盲腸線

はてなキーワードの「盲腸線」の定義では、

起点・終点のどちらかが他の鉄道路線と接続しておらず、あたかも盲腸のように見える路線(又は路線の一部)のこと。

とあります。でもこれでは、函館本線(そのほか北海道の多くの路線)や関西本線予讃線鹿児島本線などがことごとく「盲腸線」になってしまいます*1。また、はてなキーワードではその点の予防線を張っていて、

そのため、「短い」「列車の運行本数が少ない(又は乗客が少ない)」ことを「盲腸線」の条件とする人もいる。

との文章もありますが、しかしそれでも、五日市線桜島線のような単に短いだけの路線*2や、名松線岩泉線のような乗客が少ない路線*3盲腸線になってしまいます。
鉄業界での盲腸線(最狭義)っていうのは、東海道本線の大垣〜美濃赤坂間とか東北本線の岩切〜利府間のように、「ある線区の支線である」というのが必要条件だったはずです。小腸あっての盲腸ですから、幹線あっての盲腸線、というわけです*4
 
でもって、特定地方交通線廃止の時には、「廃止する路線は、線名ごとに決める」という方針であったため、鍛冶屋線のような実態に合わない廃止があった一方で、盲腸線はことごとく生き残りました。盲腸線は幹線と同じ線名ですから。
ところがJRが発足してしばらくすると、廃止する路線をJRが自由に決定できるようになりました。そうするといよいよ盲腸線も廃止されるようになり、砂川〜上砂川間(函館本線)と南大嶺〜大嶺間(美祢線)が既に廃止されています。次に消えたのは兵庫〜和田岬間です。廃止されなかったものの地下鉄が伸びたので「起点・終点のどちらかが他の鉄道路線と接続しておらず」の条件を満たしませんから、盲腸線にならなくなりましたからね。

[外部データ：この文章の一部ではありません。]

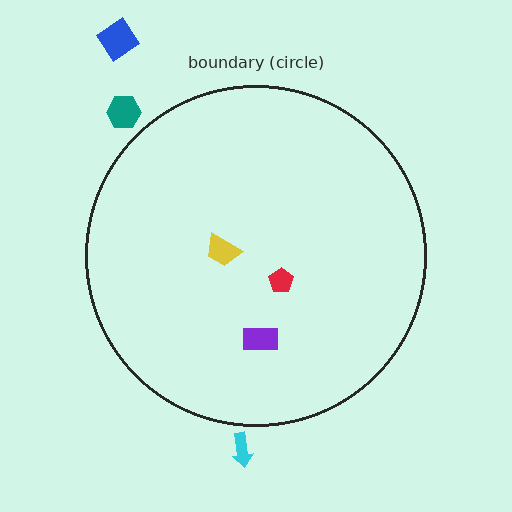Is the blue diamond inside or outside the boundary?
Outside.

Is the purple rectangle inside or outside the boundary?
Inside.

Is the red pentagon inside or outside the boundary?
Inside.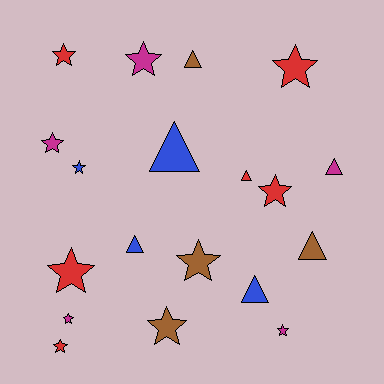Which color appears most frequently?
Red, with 6 objects.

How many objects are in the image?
There are 19 objects.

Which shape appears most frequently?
Star, with 12 objects.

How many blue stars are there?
There is 1 blue star.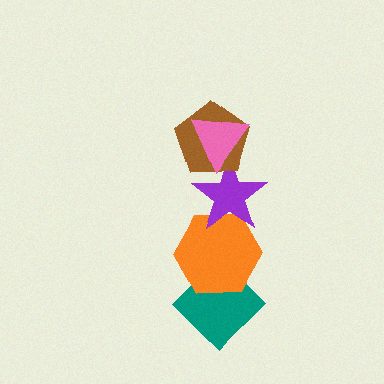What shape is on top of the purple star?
The brown pentagon is on top of the purple star.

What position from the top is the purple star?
The purple star is 3rd from the top.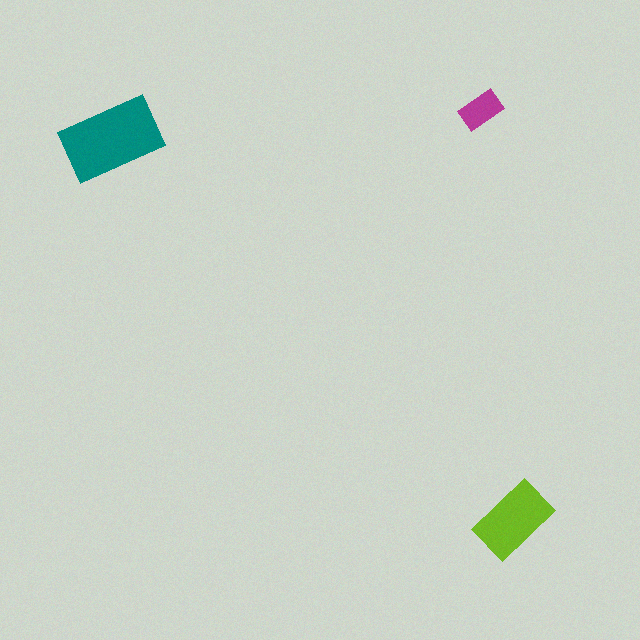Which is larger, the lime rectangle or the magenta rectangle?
The lime one.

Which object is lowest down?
The lime rectangle is bottommost.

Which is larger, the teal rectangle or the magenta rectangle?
The teal one.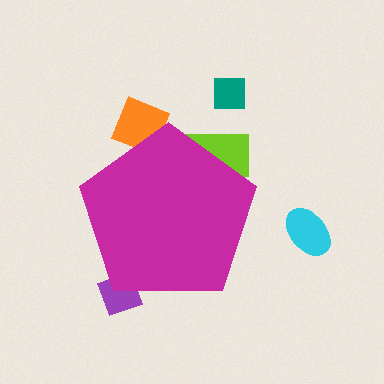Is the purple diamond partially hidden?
Yes, the purple diamond is partially hidden behind the magenta pentagon.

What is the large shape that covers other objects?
A magenta pentagon.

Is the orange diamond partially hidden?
Yes, the orange diamond is partially hidden behind the magenta pentagon.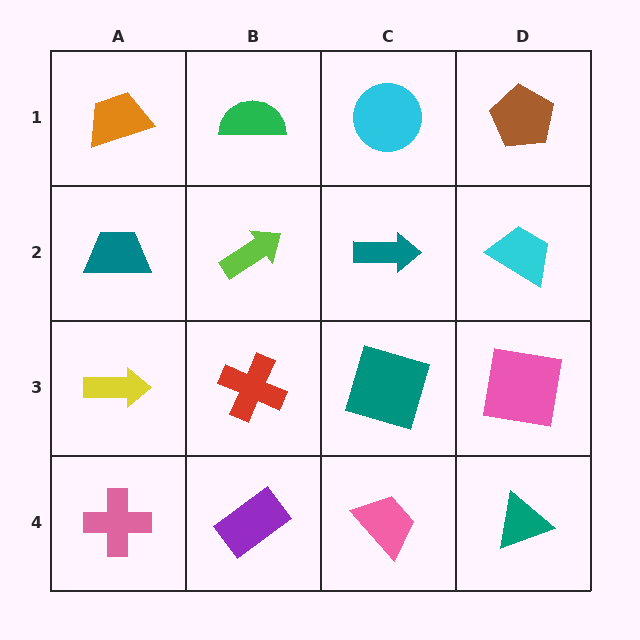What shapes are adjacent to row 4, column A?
A yellow arrow (row 3, column A), a purple rectangle (row 4, column B).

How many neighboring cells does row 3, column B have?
4.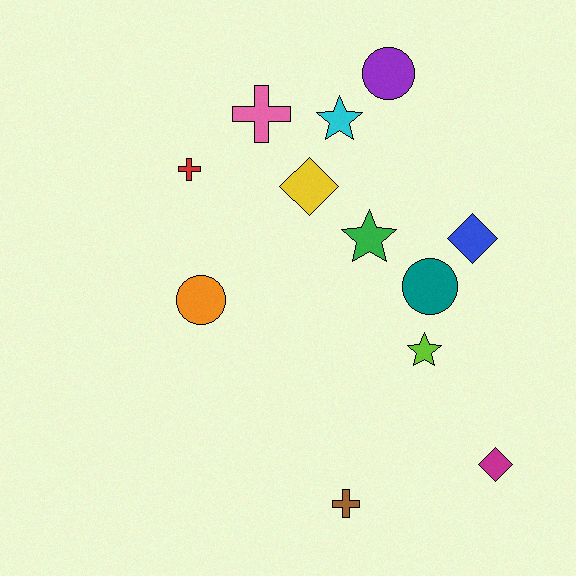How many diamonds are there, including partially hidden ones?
There are 3 diamonds.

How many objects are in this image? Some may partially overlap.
There are 12 objects.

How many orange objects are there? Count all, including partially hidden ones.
There is 1 orange object.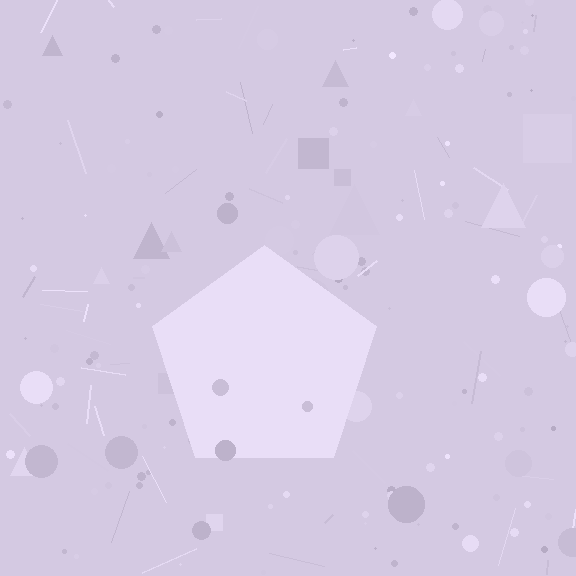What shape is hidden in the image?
A pentagon is hidden in the image.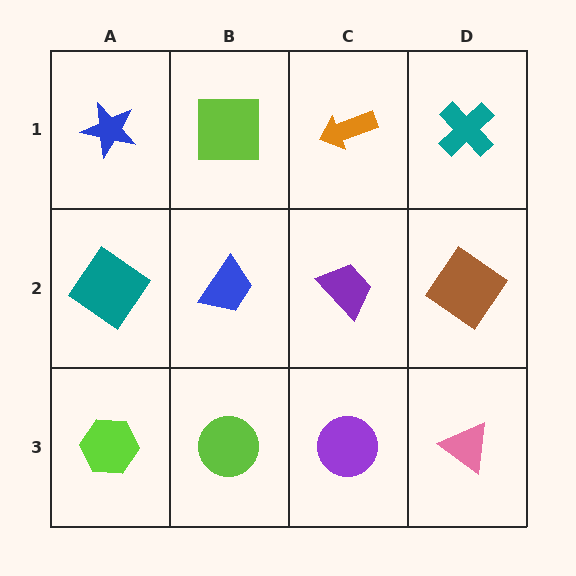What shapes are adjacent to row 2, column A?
A blue star (row 1, column A), a lime hexagon (row 3, column A), a blue trapezoid (row 2, column B).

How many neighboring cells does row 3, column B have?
3.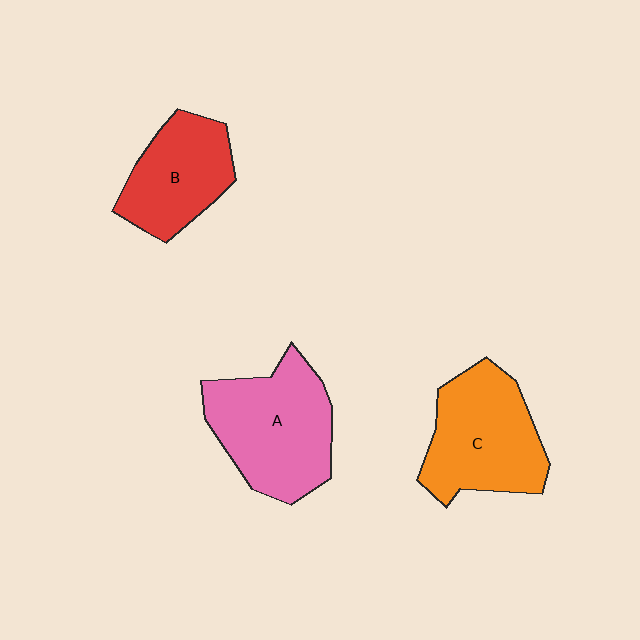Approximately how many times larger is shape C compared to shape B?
Approximately 1.3 times.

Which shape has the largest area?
Shape A (pink).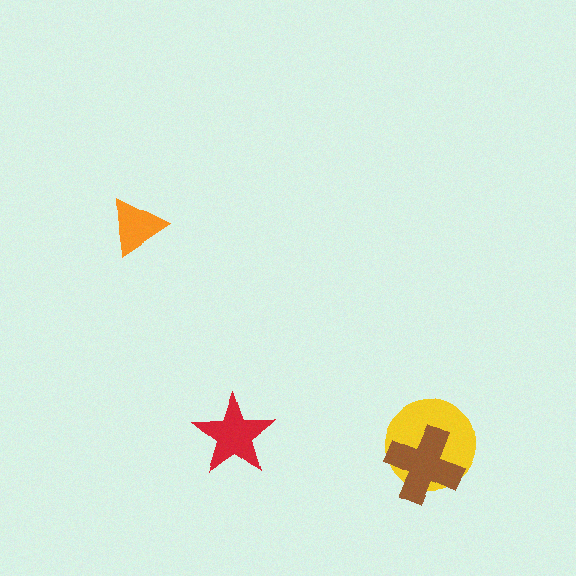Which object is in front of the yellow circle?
The brown cross is in front of the yellow circle.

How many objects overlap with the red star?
0 objects overlap with the red star.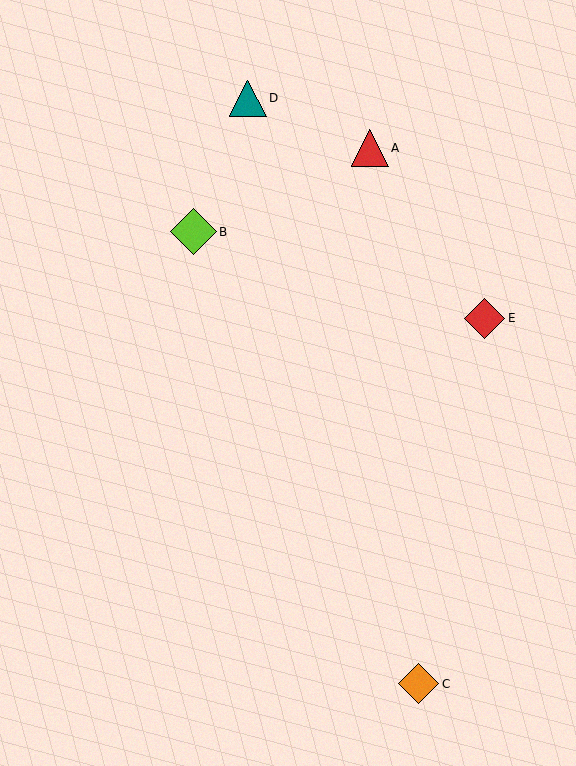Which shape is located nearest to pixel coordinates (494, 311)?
The red diamond (labeled E) at (485, 318) is nearest to that location.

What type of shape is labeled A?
Shape A is a red triangle.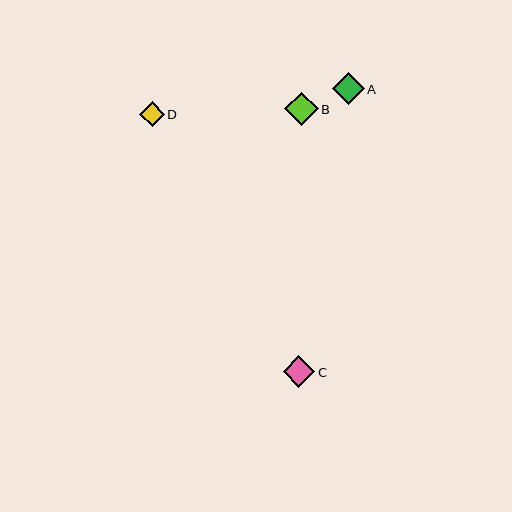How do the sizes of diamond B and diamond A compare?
Diamond B and diamond A are approximately the same size.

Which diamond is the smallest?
Diamond D is the smallest with a size of approximately 24 pixels.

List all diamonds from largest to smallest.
From largest to smallest: B, A, C, D.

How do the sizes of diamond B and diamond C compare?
Diamond B and diamond C are approximately the same size.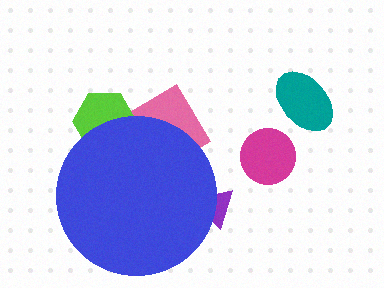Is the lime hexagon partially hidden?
Yes, the lime hexagon is partially hidden behind the blue circle.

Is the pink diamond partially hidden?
Yes, the pink diamond is partially hidden behind the blue circle.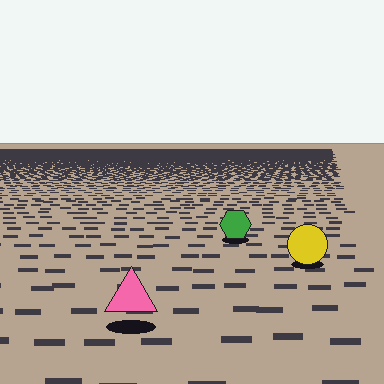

*1:「又は路線の一部」とあるから、これらの線区の一部分(たとえば函館本線の函館〜五稜郭間)のみが「盲腸線」に該当するのだ、という考え方も成り立たないわけではないですが、これだと「盲腸線=行き止まりの路線」(最広義の盲腸線)ということになってしまって、単に「乗破に不便」程度の意味しかもたなくなります。まあ、それは重要な意味かもしれませんけれども、函館駅などは「行き止まり」というよりは(実質的意味でも)「始点」と呼ぶのがふさわしいでしょう。

*2:広義での盲腸線

*3:狭義での盲腸線

*4:とはいうものの、ウィキペディア・特定地方交通線では、「実質的には特定地方交通線とほぼ同等の輸送実態でありながら幹線系線区の一部(いわゆる「名無し支線」)として扱われたため、特定地方交通線に選定されなかった線区がある。」という説明があります。「名無し支線」ですか。なるほど。たしかに、はてなキーワードを含めてたいていの人が「盲腸線=行き止まりの路線」と考えているようですから、ここは私のほうが考えを改めるべきなのかもしれません。しかしそれだと、「盲腸線」という言葉に感じられる甘い感触がなくなるのですよ。